Skip to main content

Multiple Device Support

Overview

This guide explains how to use multiple Metis devices with the low-level axelera.runtime Python API. A single Context object can manage multiple Metis devices in your system, allowing you to scale throughput by distributing workload across multiple accelerators.
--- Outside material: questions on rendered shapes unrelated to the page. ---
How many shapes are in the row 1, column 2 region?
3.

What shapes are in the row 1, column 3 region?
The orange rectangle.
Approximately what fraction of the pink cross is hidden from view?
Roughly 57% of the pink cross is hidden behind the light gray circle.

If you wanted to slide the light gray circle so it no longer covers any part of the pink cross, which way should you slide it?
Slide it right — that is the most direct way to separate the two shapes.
If you haven't completed the Quick Start yet, start there to understand basic device connection and resource management.

This guide assumes familiarity with the low-level API's connection and model instance management concepts.

Prerequisites:

  • Completed Quick Start and Basic Usage Tutorial
  • Multiple Metis devices in your system (e.g., 4-AIPU PCIe card, or two M.2 devices)
  • SDK installed: source venv/bin/activate

Architecture with Multiple Devices

Example: 2 Metis devices (8 cores total)

System Resources:
├── Device 0 (4 cores) → Connection 0, 1, 2, 3
└── Device 1 (4 cores) → Connection 4, 5, 6, 7

Single Context manages all:
├── 8 Connections (distributed across devices)
├── 8 ModelInstances (one per Connection)

Device Enumeration

Step 1: List available devices

from axelera.runtime import Context

ctx = Context()
devices = ctx.list_devices()

print(f"Found {len(devices)} device(s)")
for i, device in enumerate(devices):
print(f" Device {i}: {device.name}")

Example output:

Found 2 device(s)
Device 0: metis-0:1:0
Device 1: metis-0:3:0

Pattern 1: Round-Robin Distribution (Simplest)
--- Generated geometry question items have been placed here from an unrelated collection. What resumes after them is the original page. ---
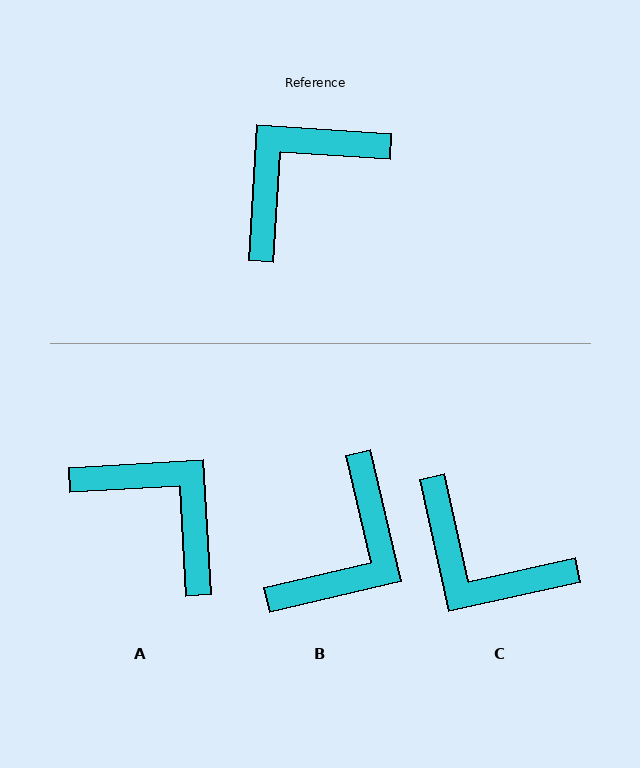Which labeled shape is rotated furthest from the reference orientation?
B, about 163 degrees away.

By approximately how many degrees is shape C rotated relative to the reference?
Approximately 106 degrees counter-clockwise.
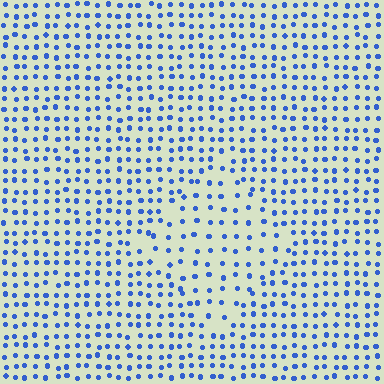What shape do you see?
I see a diamond.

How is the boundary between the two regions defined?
The boundary is defined by a change in element density (approximately 1.7x ratio). All elements are the same color, size, and shape.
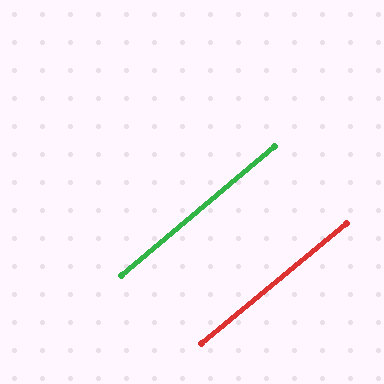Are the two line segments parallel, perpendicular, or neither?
Parallel — their directions differ by only 0.5°.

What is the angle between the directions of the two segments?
Approximately 0 degrees.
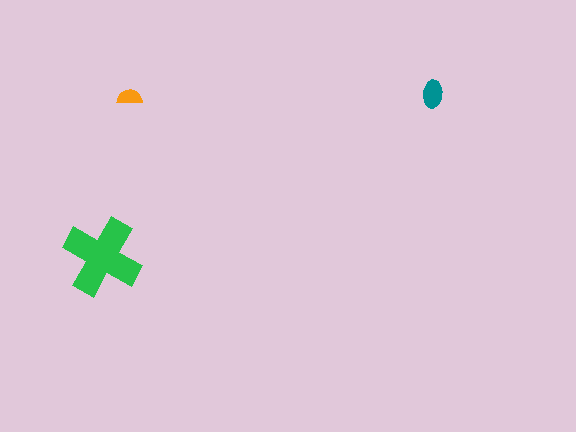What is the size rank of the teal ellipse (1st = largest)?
2nd.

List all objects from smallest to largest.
The orange semicircle, the teal ellipse, the green cross.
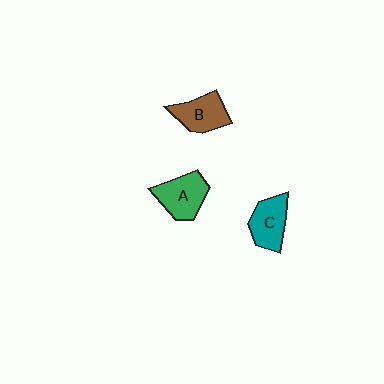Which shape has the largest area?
Shape A (green).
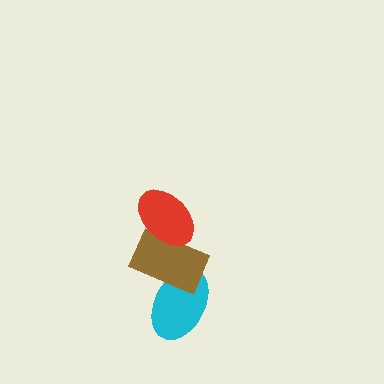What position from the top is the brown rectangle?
The brown rectangle is 2nd from the top.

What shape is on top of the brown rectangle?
The red ellipse is on top of the brown rectangle.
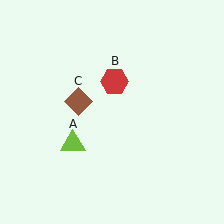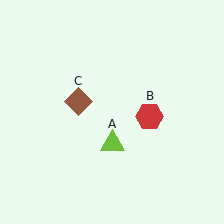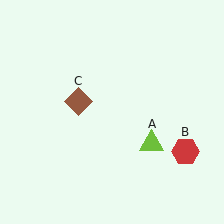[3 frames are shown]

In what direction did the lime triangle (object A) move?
The lime triangle (object A) moved right.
Distribute connections evenly across devices:

# Key changes from single-device examples:
devices = ctx.list_devices()

# Round-robin assignment across devices
connections = []
for i in range(8): # 8 cores total
device_idx = i % len(devices) # Alternate between devices
conn = ctx.device_connect(device=devices[device_idx].name, num_sub_devices=1)
connections.append(conn)

When to use:

  • Simple workloads with one model
  • Equal resource distribution is acceptable
  • You want balanced load across devices

Pattern 2: Explicit Device Assignment (More Control)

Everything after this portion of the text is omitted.